On Aug. 1 the Senate approved a bill by Sen. Mary Landrieu (D-La.) that would give Louisiana and other Gulf states a 37.5 percent royalty on 8.3 million acres newly designated for drilling in the Gulf, providing an estimated $200 million annually in the next decade. A House bill by Rep. Bobby Jindal, a Republican who represents suburbs of New Orleans, called for higher royalties, netting $2 billion a year. A compromise bill working through a House-Senate conference should give the state sorely needed funds for coastal erosion. For her part, Gov. Kathleen Blanco sued the federal Minerals Management Service to halt a scheduled lease of oil and gas exploration in the Gulf, arguing that the agency ignored environmental damage caused by offshore drilling. A windfall in offshore royalties would give the state some leverage in shoring up erosion and preventing future destruction.

On Aug. 14, a federal judge denied Blanco's request to halt the lease, but warned potential bidders that the state is likely to prevail on its argument, which could stop drilling on the leased tracts. The federal agency has a 90-day window to accept the bids, just about the time of the scheduled trial.

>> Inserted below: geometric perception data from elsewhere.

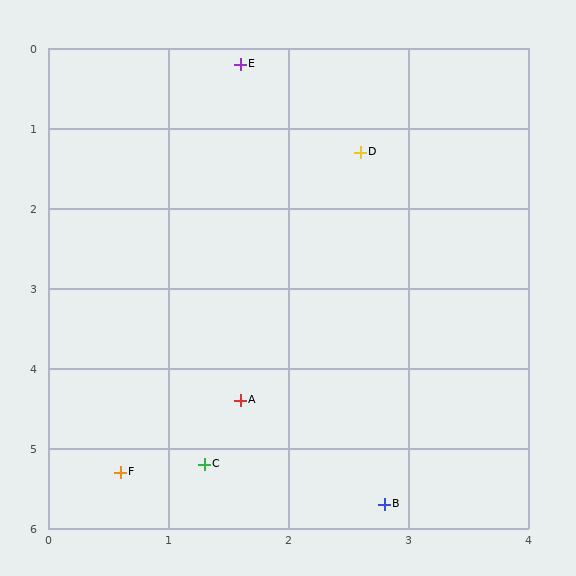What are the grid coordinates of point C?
Point C is at approximately (1.3, 5.2).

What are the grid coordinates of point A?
Point A is at approximately (1.6, 4.4).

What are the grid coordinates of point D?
Point D is at approximately (2.6, 1.3).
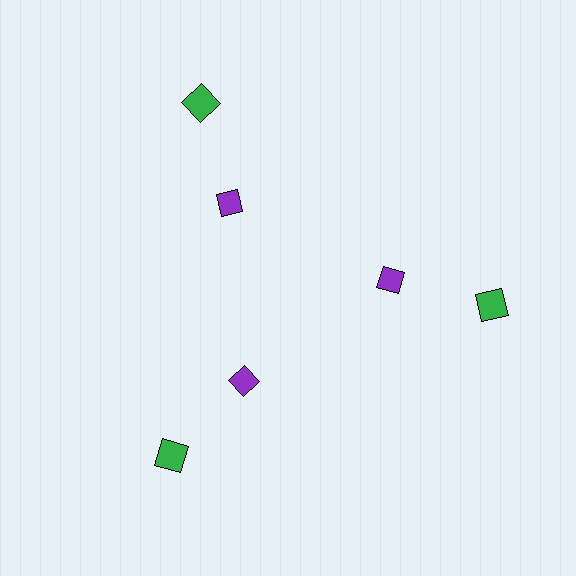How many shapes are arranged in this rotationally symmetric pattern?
There are 6 shapes, arranged in 3 groups of 2.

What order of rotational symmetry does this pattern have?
This pattern has 3-fold rotational symmetry.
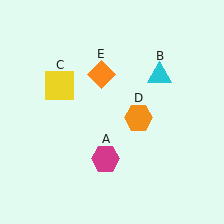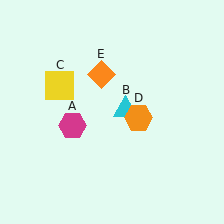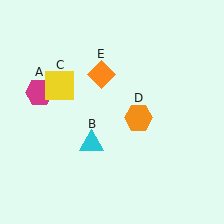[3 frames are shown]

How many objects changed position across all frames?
2 objects changed position: magenta hexagon (object A), cyan triangle (object B).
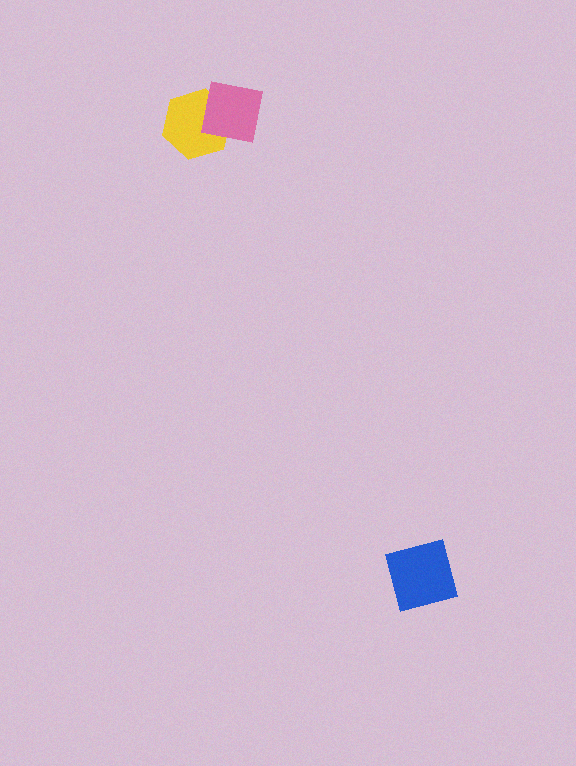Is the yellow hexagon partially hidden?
Yes, it is partially covered by another shape.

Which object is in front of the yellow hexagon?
The pink square is in front of the yellow hexagon.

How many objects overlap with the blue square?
0 objects overlap with the blue square.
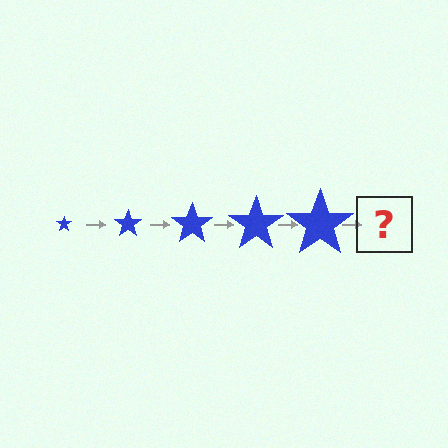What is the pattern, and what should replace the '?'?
The pattern is that the star gets progressively larger each step. The '?' should be a blue star, larger than the previous one.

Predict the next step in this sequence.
The next step is a blue star, larger than the previous one.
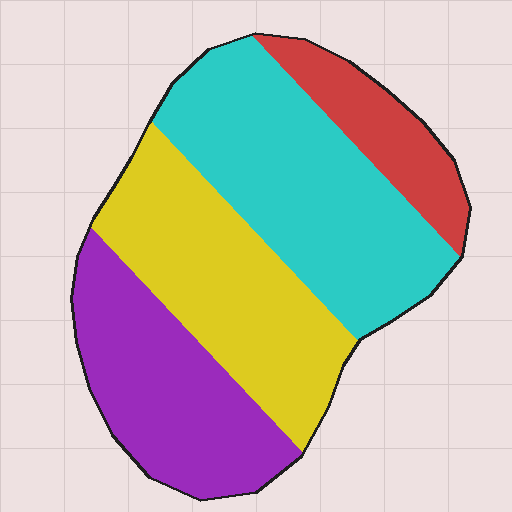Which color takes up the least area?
Red, at roughly 10%.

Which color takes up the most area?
Cyan, at roughly 35%.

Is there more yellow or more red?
Yellow.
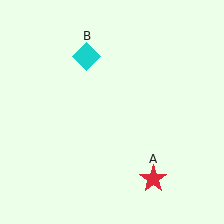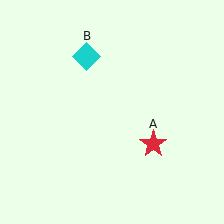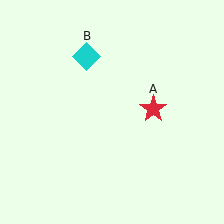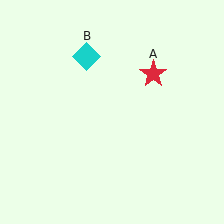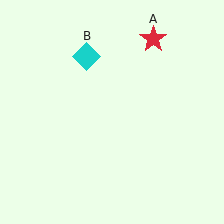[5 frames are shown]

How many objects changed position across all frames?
1 object changed position: red star (object A).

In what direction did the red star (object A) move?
The red star (object A) moved up.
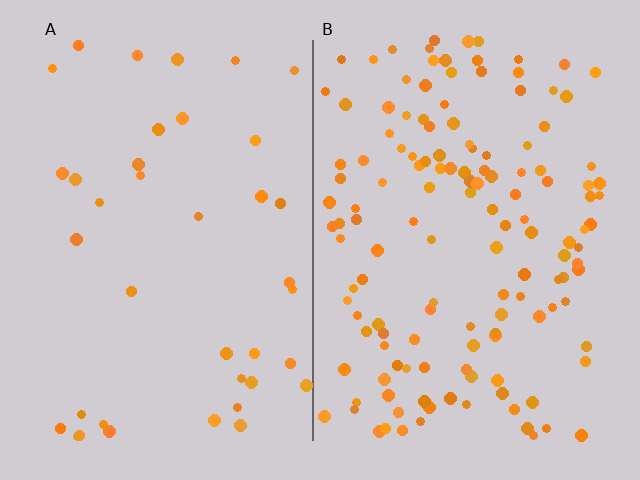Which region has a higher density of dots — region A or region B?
B (the right).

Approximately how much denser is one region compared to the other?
Approximately 3.6× — region B over region A.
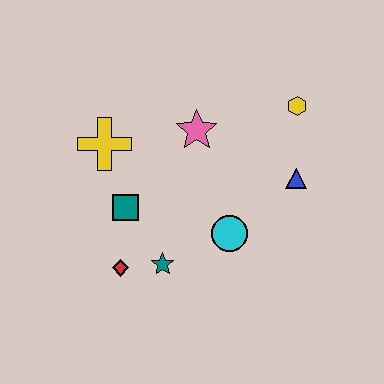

For now, there is no institutional mechanism to rebuild the eroding coastline. Mark Davis, the outgoing director of the coastal restoration coalition, says that "awareness is at an all-time high, but the decision-making apparatus is not there to do what needs to be done. It's like watching a revival movement, with everyone talking about how good heaven is, but you don't see a great shift in behavior as if people are planning to get there."

Davis credits Blanco for suing the minerals management agency; she sent a message that the feds must participate in rebuilding the coast.

What kind of institution should guide coastal restoration? And how do you pay for it? "A big problem with major environmental projects is that Congress authorizes funds that take forever to materialize," says Davis. Authorized funding has lagged in delivery in restoration of the Everglades and in a California project to prevent flooding from the Sacramento River that threatens San Francisco Bay. Finding a dependable revenue stream is a big hurdle. Congressional committees have annual appropriations that go through endless negotiations over special interests, like a revolving door, every year.

The Tennessee Valley Authority delivered electrification to the middle South during the Great Depression as a federal agency. Why couldn't a similar agency rebuild Louisiana's wetlands as part of an Atlantic coastal protection agenda, with immunity from Congressional pork-barreling?

Whatever the mechanism necessary for a solution, it is way overdue.

The only way to prevent the disaster scenarios that Gore, Tidwell and others put before us is with a mass campaign to reduce global warming. Getting a national strategy is the toughest order, given the slovenly mindset in Congress and the White House. A policy that rewards industry for cutting carbon dioxide emissions, developing energy-efficient cars and homes, and shifting the economy from dependency on fossil fuels may seem unreachable in this maddened time of terrorism and oil wars. The alternative is to sink into a deeper passivity of consumerism. Couch potatoes at the apocalypse, we'll fill up at $5 a gallon and head for the heartland each time the next big one comes, trying not to collide with sweaty nomads from Alaska, all of us carrying a memory of the flood.

Jason Berry is a New Orleans writer whose books include Lead Us Not Into Temptation, Vows of Silence and a novel, Last of the Red Hot Poppas, to be published in September.